In Japan wird seit über 40 Jahren nur noch erdbebensicher gebaut. Hier, wo vier Kontinentalplatten aufeinandertreffen, bebt die Erde rund 5.000 Mal im Jahr, kaum ein anderes Land ist so erdbebengefährdet. Architekt Florian Busch arbeitet schon seit vielen Jahren in Japan. Wenn in Tokio ältere Gebäude nachgerüstet werden, erklärt er, dann zunächst nach dem Prinzip "Viel hilft viel": Das bestehende Tragwerk wird verstärkt und auch das Fundament. Bei kleineren Gebäuden oder Holzhäusern werden diagonale Verstrebungen zwischen den Holzteilen verstärkt oder zusätzliche Verstrebungen einbaut, die wie eine Art Stoßdämpfer wirken, da sie sich bewegen können.

Bei den Dächern hingegen wird abgespeckt: Ziegeldächer werden durch leichtere Metalldächer ersetzt. Auch bei großen Gebäuden werden Wände verstärkt oder diagonale Strebepfeiler zusätzlich eingezogen. Das ist das Prinzip der seismischen Bauweise in Japan: Tragwerkstechnische Elemente werden etwas fester und dicker gebaut.

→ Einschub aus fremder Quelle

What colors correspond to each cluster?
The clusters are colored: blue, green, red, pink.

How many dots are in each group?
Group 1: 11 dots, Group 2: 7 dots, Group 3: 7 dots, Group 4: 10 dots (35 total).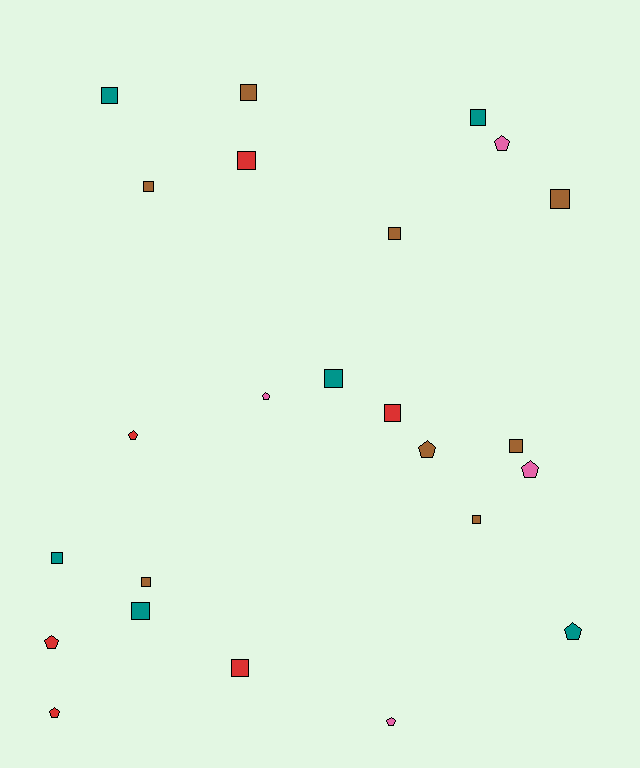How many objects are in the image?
There are 24 objects.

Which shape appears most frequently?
Square, with 15 objects.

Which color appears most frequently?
Brown, with 8 objects.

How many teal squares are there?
There are 5 teal squares.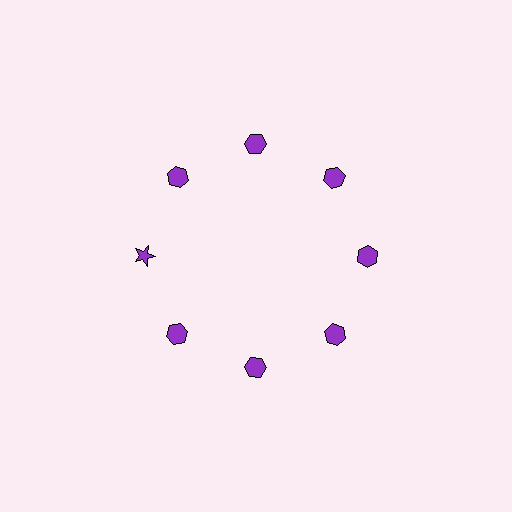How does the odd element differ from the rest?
It has a different shape: star instead of hexagon.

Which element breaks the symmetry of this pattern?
The purple star at roughly the 9 o'clock position breaks the symmetry. All other shapes are purple hexagons.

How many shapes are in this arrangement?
There are 8 shapes arranged in a ring pattern.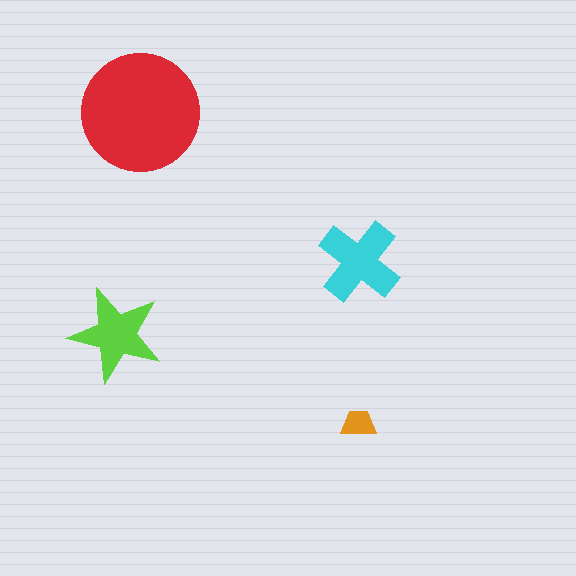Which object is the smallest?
The orange trapezoid.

Puffer nehmen Erdstöße auf

Hinzu kommt, dass große Gebäude Erschütterungen nicht nur standhalten, sondern Erdstöße auch abpuffern sollen, vor allem Hochhäuser. Spezielle Stützen wirken hier wie Stoßdämpfer, die Schwingungen abfedern können. "Den Rest des Gebäudes kann ich dann wieder relativ normal dimensionieren. Dadurch kann man dann auch Kosten sparen", sagt Architekt Florian Busch.

Möglich ist es auch, eine seismische Isolierung in die Mitte eines Bauwerkes einzubauen. Diese puffert starke Kräfte ab und wird auch in schon bestehende Gebäude eingezogen, erklärt Busch. Ein komplettes Stockwerk wird auf diese Weise durch federnde Spezial-Stütz-Elemente ersetzt. Das funktioniert sogar bei laufendem Betrieb, oft können während des Umbaus die Stockwerke darüber oder darunter weiterer genutzt werden.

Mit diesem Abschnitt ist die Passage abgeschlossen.